Facts about the virtues of eating fish can be slippery. On the one hand, fish provide protein and omega-3 fatty acids, the substance in fish oil supplements, which is thought to boost cognitive health. Plus, unlike cows, fish don't belch vast amounts of the greenhouse gas methane into the air. So, fish should be good for your health and the environment. But the science of omega-3 benefits is far from settled, and as fish farming grows to keep up with global demand, the industry is raising new questions about environmental sustainability.
New York Times bestselling author and avid fisherman Paul Greenberg wanted to learn more about how eating fish can change human health and the world's marine environments. He ate fish every day for a year to see how it would affect his health and traveled around the world to learn more about the challenges of fish farming. His experience is captured in a FRONTLINE documentary called The Fish on My Plate airing Tuesday. (You can also watch it online.)
We watched the film and talked with Greenberg about what he learned while making this documentary. The conversation is edited for clarity and concision.

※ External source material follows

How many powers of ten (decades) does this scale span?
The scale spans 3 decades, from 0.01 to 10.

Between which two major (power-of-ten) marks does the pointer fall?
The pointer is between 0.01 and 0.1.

As a fisherman who enjoys catching food from the wild, do you think we need fish farming?
If everyone's going to be a vegan, no, we don't need fish farming. If we want to have animal protein in our lives, then yes, I think we do need it. People often compare wild fish to farmed fish, but what we should really be doing is comparing fish to other forms of protein. Because things like beef really are a tremendous burden on the planet in terms of resources, we're never going to get to the place where everybody on the planet can eat beef. But I do think we'll get to a place where everybody can eat mussels.